CEVAP 11: Sen stratejiden anlamazsın Edip. Anlasaydın aforoz edilen bir yazar olarak Amerika’ya kaçıp sığınmazdın. Gerçi ben de kaçtım ama ben kaçmadan önce bana bağlı güçlü bir cemaat oluşturdum ve cemaatim için Amerika’da büyük imkanlar verildi. Şu anda Amerika’nın birçok eyaletinde açtığımız okullar çalışıyor. Ayrıca, Amerika’daki Türkiyeli öğrencileri, akademisyenleri ve işadamlarını örgütlüyoruz. Stratejiden ve politikadan anlasaydın, sana yerleşme izni veren Amerikan devletine eleştiriler getirmezdin. Adalet ve barış sokaklarda yürümekle, bağırmakla olmuyor.
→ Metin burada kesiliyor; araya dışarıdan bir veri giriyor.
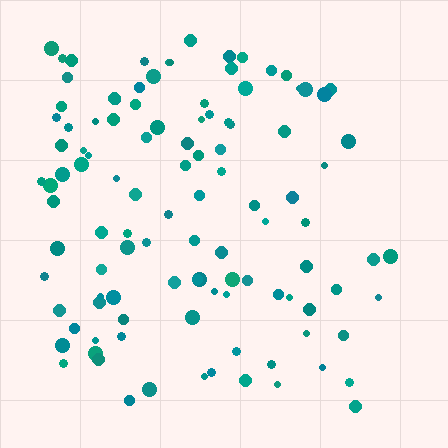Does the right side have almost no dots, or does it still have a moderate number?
Still a moderate number, just noticeably fewer than the left.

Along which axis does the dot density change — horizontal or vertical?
Horizontal.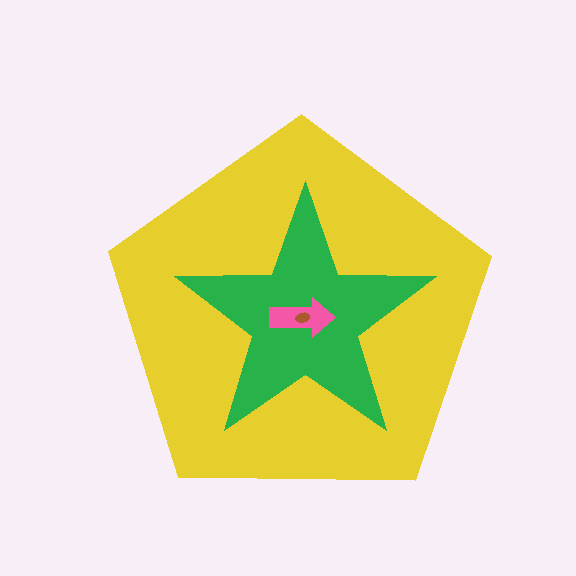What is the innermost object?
The brown ellipse.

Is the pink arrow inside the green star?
Yes.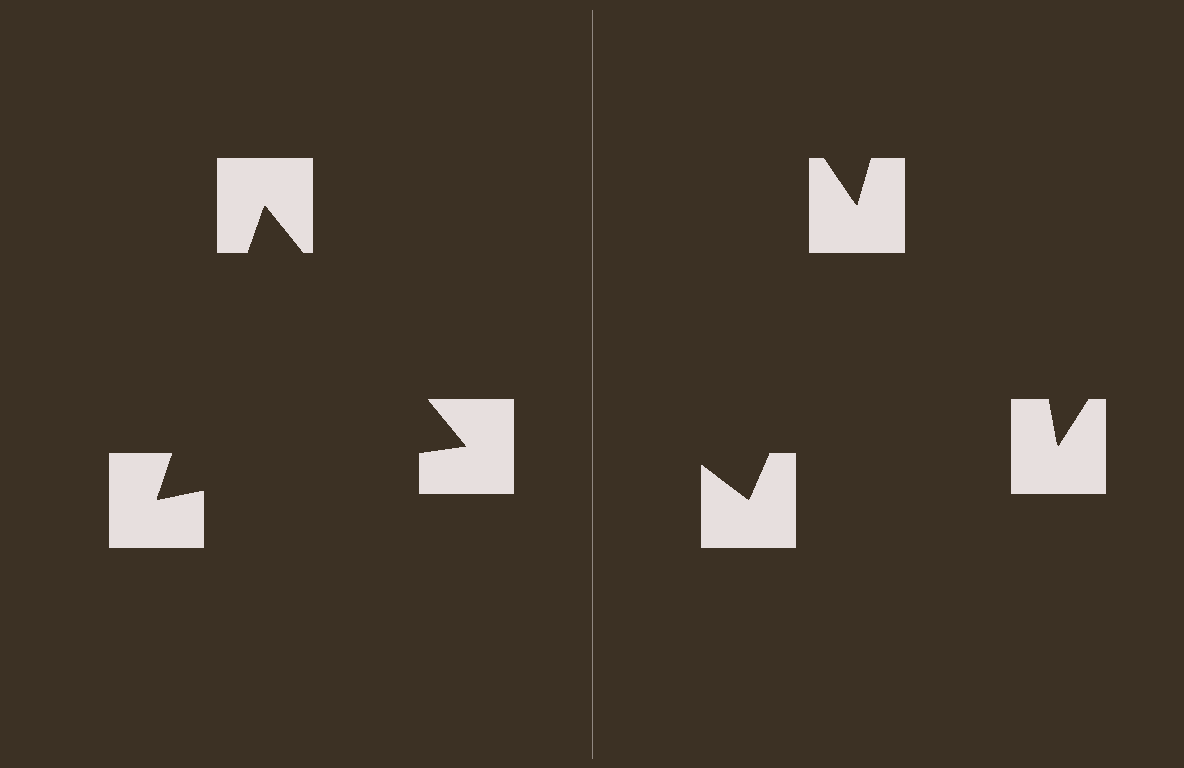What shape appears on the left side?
An illusory triangle.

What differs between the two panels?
The notched squares are positioned identically on both sides; only the wedge orientations differ. On the left they align to a triangle; on the right they are misaligned.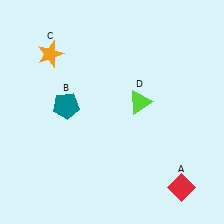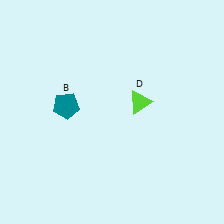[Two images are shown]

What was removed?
The orange star (C), the red diamond (A) were removed in Image 2.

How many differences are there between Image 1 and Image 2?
There are 2 differences between the two images.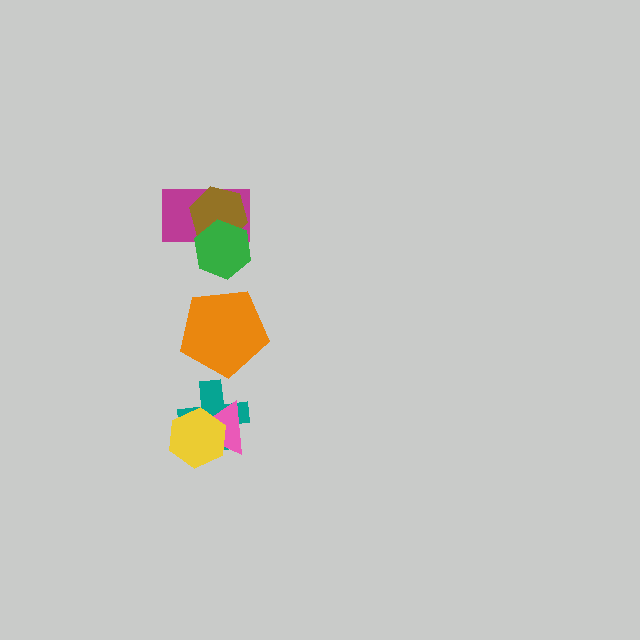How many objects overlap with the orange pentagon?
0 objects overlap with the orange pentagon.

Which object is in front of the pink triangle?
The yellow hexagon is in front of the pink triangle.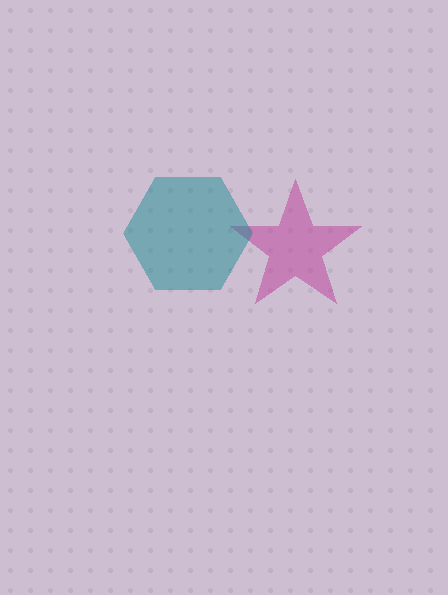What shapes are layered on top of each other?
The layered shapes are: a magenta star, a teal hexagon.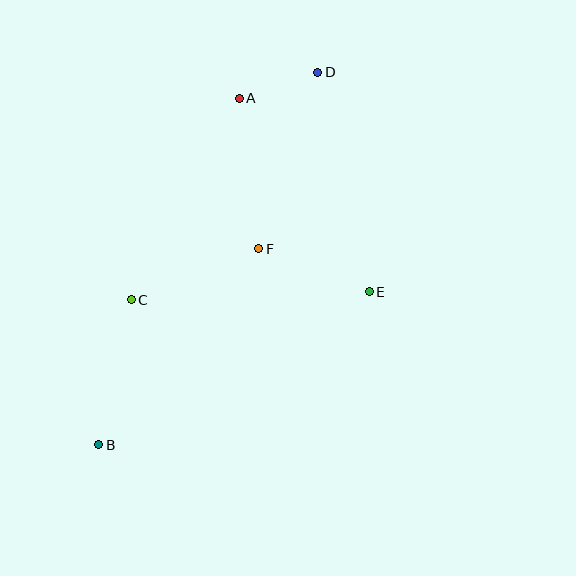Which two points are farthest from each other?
Points B and D are farthest from each other.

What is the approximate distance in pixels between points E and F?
The distance between E and F is approximately 119 pixels.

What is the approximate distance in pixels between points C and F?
The distance between C and F is approximately 137 pixels.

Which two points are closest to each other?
Points A and D are closest to each other.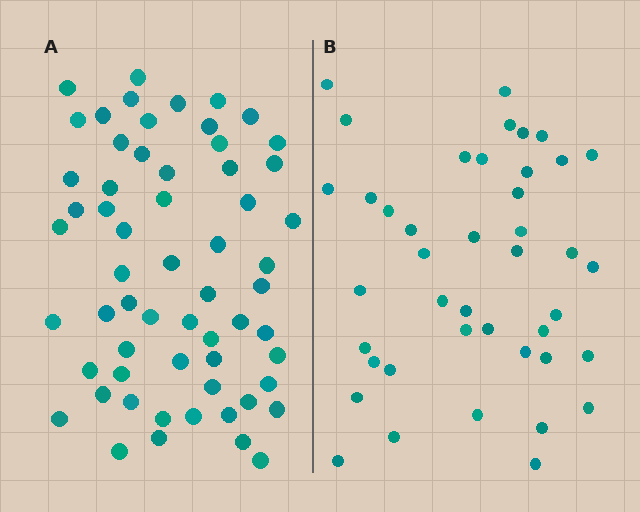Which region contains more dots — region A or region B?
Region A (the left region) has more dots.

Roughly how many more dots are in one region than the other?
Region A has approximately 20 more dots than region B.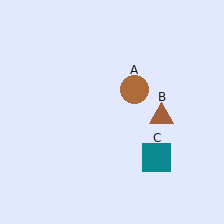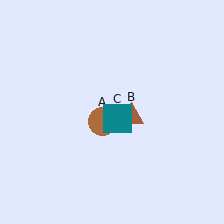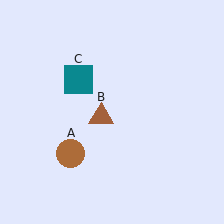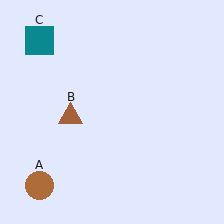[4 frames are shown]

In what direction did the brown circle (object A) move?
The brown circle (object A) moved down and to the left.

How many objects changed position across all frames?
3 objects changed position: brown circle (object A), brown triangle (object B), teal square (object C).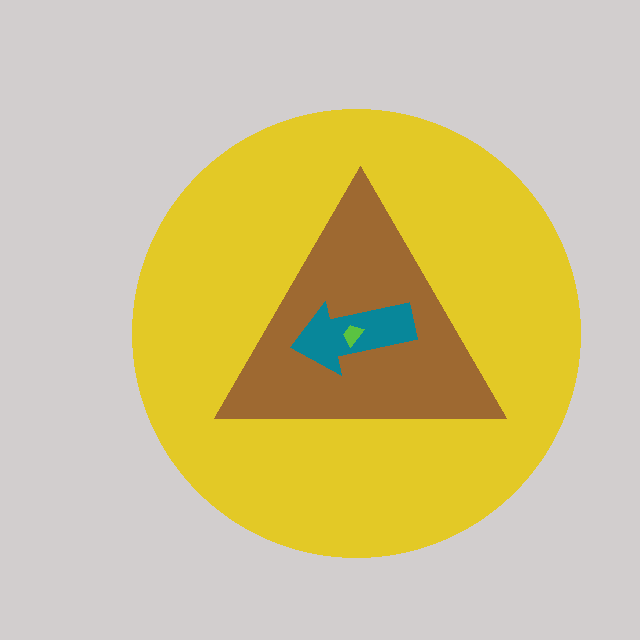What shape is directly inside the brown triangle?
The teal arrow.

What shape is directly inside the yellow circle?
The brown triangle.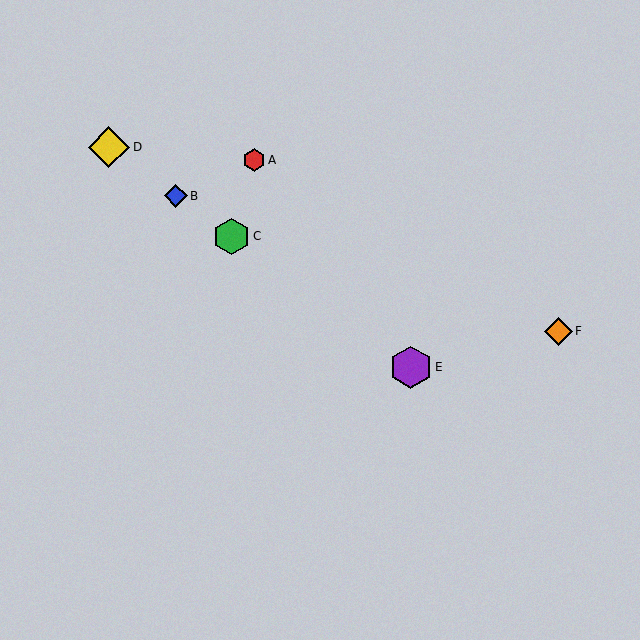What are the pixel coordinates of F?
Object F is at (558, 331).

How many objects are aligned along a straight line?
4 objects (B, C, D, E) are aligned along a straight line.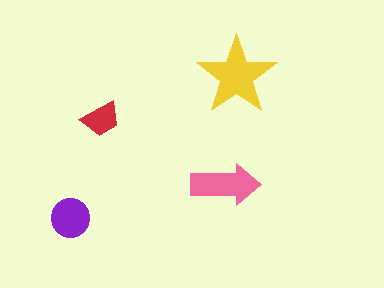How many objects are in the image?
There are 4 objects in the image.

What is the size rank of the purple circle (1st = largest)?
3rd.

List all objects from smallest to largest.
The red trapezoid, the purple circle, the pink arrow, the yellow star.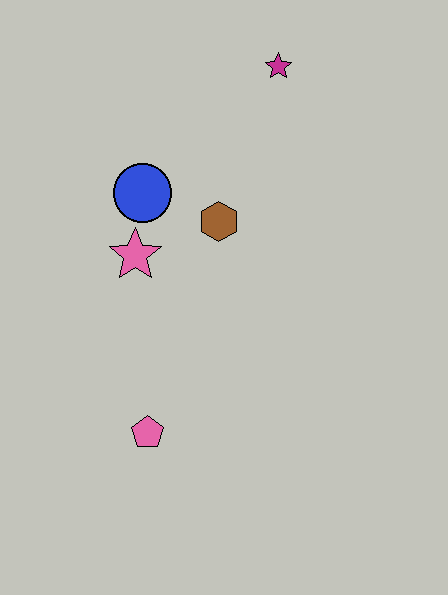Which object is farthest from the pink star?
The magenta star is farthest from the pink star.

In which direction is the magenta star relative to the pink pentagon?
The magenta star is above the pink pentagon.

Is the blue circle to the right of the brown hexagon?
No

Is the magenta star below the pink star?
No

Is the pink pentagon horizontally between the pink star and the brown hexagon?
Yes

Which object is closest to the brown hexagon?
The blue circle is closest to the brown hexagon.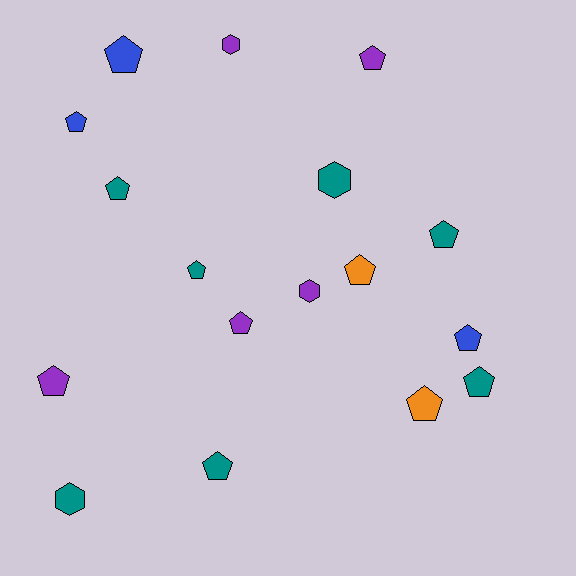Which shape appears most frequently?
Pentagon, with 13 objects.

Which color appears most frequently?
Teal, with 7 objects.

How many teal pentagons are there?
There are 5 teal pentagons.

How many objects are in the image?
There are 17 objects.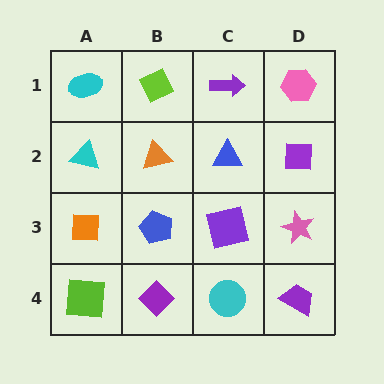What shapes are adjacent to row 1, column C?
A blue triangle (row 2, column C), a lime diamond (row 1, column B), a pink hexagon (row 1, column D).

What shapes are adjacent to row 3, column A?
A cyan triangle (row 2, column A), a lime square (row 4, column A), a blue pentagon (row 3, column B).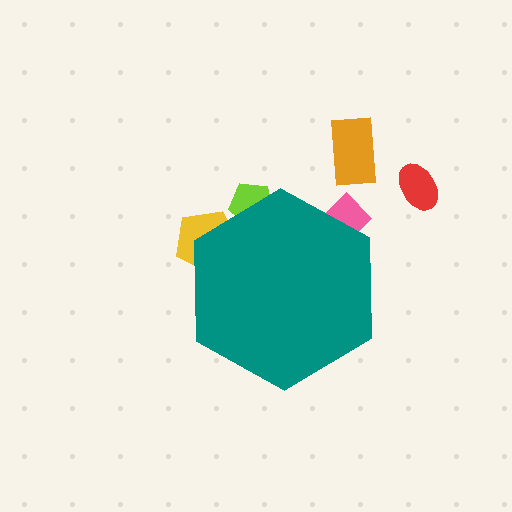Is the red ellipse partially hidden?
No, the red ellipse is fully visible.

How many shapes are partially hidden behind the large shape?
3 shapes are partially hidden.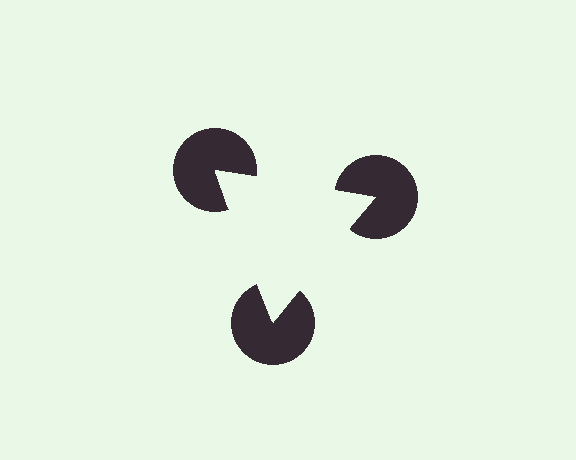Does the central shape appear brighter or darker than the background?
It typically appears slightly brighter than the background, even though no actual brightness change is drawn.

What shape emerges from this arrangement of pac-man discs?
An illusory triangle — its edges are inferred from the aligned wedge cuts in the pac-man discs, not physically drawn.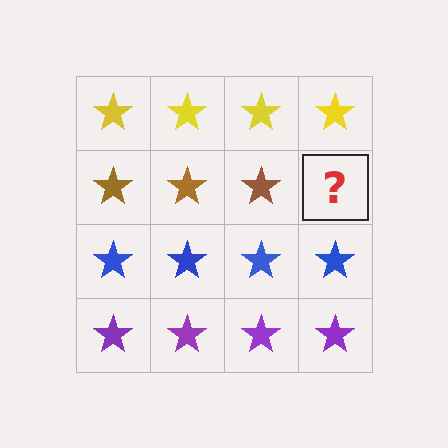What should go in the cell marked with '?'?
The missing cell should contain a brown star.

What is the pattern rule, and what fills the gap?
The rule is that each row has a consistent color. The gap should be filled with a brown star.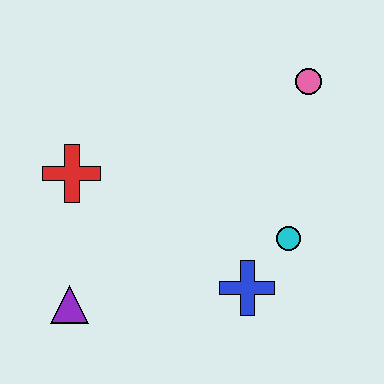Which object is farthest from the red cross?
The pink circle is farthest from the red cross.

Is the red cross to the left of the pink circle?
Yes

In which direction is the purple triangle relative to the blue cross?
The purple triangle is to the left of the blue cross.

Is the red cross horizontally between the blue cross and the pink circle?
No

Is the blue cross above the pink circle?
No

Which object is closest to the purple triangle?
The red cross is closest to the purple triangle.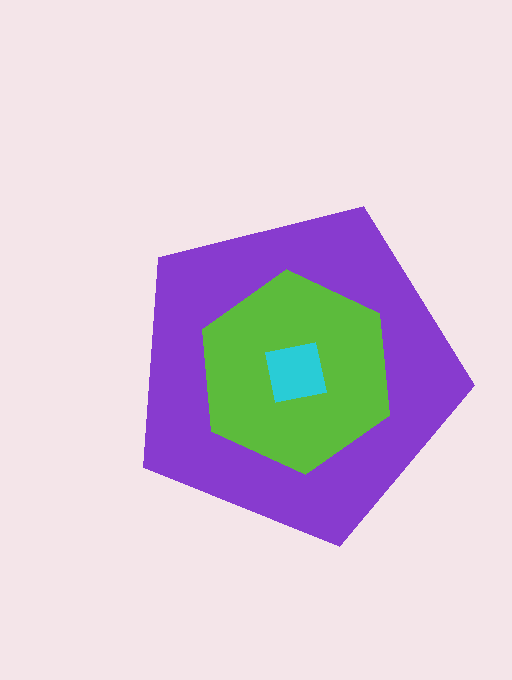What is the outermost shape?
The purple pentagon.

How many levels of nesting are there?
3.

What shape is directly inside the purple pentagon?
The lime hexagon.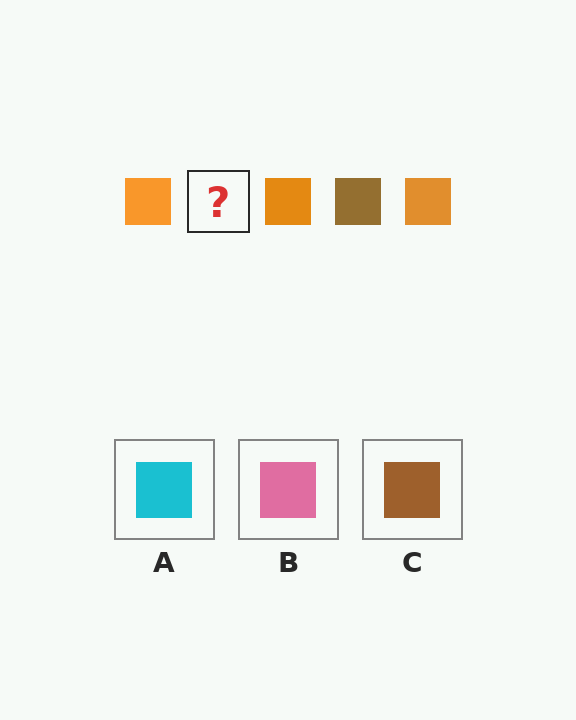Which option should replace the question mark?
Option C.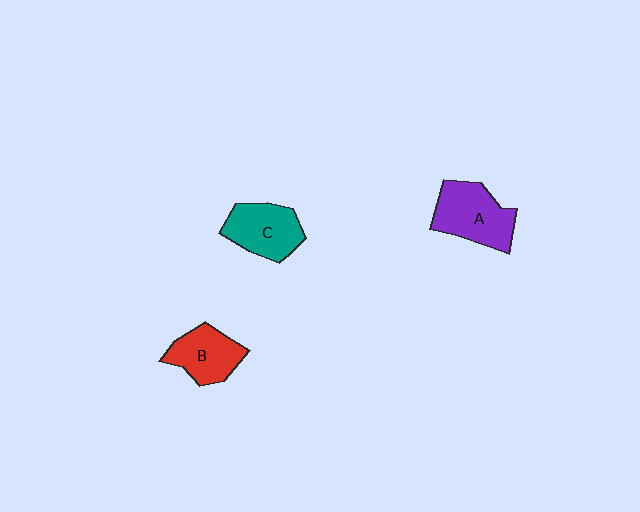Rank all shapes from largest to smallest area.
From largest to smallest: A (purple), C (teal), B (red).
Hele otoriteye kafa tutmakla hiç olmuyor. Sloganla muhataplarımızı kışkırtmak değil, güzel tavırlarla onların kalplerine sinmek lazım. Sır şurada: sindirmek için önce sinmeli… Arzedebildim mi? Evet. Sırrın senin esirindir, söylersen esiri olursun.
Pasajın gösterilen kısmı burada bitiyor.